Baekhyun mengangguk, tersenyum sekilas untuk menjawab Luhan.

"Aku baru saja ingin mengajakmu makan di kantin" gumam Luhan setengah kesal. "Ya sudahlah."

Tanpa mengatakan apa-apa lagi, Luhan berlalu dari hadapan Baekhyun. Remaja berambut pirang itu memang suka marah-marah beberapa hari ini. Saat di tanya ada apa, ia akan menjawab baik-baik saja. Berbanding terbalik dengan wajah masam nya. Sebenarnya Baekhyun merasa bersalah, sejak kemarin sahabat tiang nya—Park Chanyeol—terus memintanya membawakan bekal makan siang dan mengajaknya makan di taman belakang, Baekhyun tentu tidak bisa menolak. Karena itu ia terus menolak ajakan Luhan untuk makan di kantin.

"Si rusa itu akan melupakanmu saat tiba di kantin."
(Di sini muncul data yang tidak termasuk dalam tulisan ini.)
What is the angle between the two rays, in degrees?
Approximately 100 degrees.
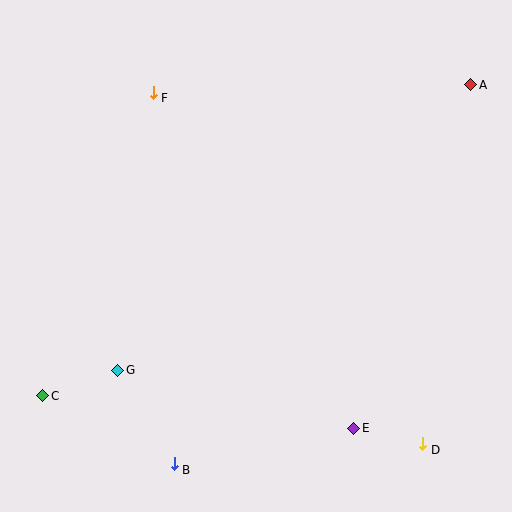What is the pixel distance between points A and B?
The distance between A and B is 486 pixels.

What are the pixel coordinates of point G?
Point G is at (118, 370).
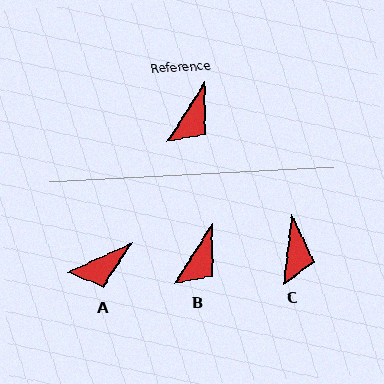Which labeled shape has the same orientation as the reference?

Satu suara berat dan bergemuruh mengejutkan Baekhyun. Ia berbalik, mendapati Chanyeol yang sudah berdiri dekat dengannya.

"Ini gara-gara kau. Kenapa tidak bergabung bersama yang lain saja di kantin?" kesal Baekhyun sambil berjalan mendahului Chanyeol.
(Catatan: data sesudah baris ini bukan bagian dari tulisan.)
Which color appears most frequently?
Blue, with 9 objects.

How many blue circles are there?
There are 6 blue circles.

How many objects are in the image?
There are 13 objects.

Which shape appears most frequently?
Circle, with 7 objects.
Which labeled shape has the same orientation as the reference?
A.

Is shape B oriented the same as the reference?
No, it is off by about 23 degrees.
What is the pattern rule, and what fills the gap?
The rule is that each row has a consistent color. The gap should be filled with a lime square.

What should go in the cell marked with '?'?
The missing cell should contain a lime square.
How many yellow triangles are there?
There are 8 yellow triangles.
Chanyeol mengekori di belakang, tidak berniat menyahuti Baekhyun.

Taman belakang memang tidak seramai taman utama. Namun suasana sejuk langsung dapat Baekhyun temui karena banyaknya pohon-pohon yang menghalangi sinar matahari. Beberapa pohon di ujung taman merupakan pohon apel yang sekarang sudah mulai berbuah. Paman Kang, penjaga sekaligus tukang kebun sekolah memang senang menanam dan merawat pohon-pohon yang berbuah. tidak hanya pohon apel, pohon jeruk di bagian belakang pun berjejer hampir membentuk labirin. Saat berbuah, paman Kang tidak akan keberatan buah-buah dari pohon miliknya di petik oleh tangan-tangan gatal para murid.

Seperti sekarang, Chanyeol dengan mudahnya menaiki salah satu dahan pohon apel yang agak rendah. Di bagian tengahnya memang sudah ada beberapa buah apel yang matang dengan warna merah yang menggiurkan. Setelah melemparkan satu kearah Baekhyun, Chanyeol mengambil apel untuk ia makan dan turun dari pohon.
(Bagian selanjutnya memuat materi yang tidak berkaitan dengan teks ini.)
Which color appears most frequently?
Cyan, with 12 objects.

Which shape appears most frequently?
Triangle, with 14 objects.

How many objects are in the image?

Di bawah pohon yang teduh, Baekhyun tengah membuka kotak bekal yang ia bawa. Makanan sederhana seperti kimbab menjadi menu makan siang mereka siang ini.

"Sebentar lagi libur musim semi. Kau ada rencana untuk pergi?" tanya Chanyeol, menempatkan tubuhnya di samping Baekhyun.

"Entahlah." Sahut Baekhyun, "Aku merindukan ibu akhir-akhir ini."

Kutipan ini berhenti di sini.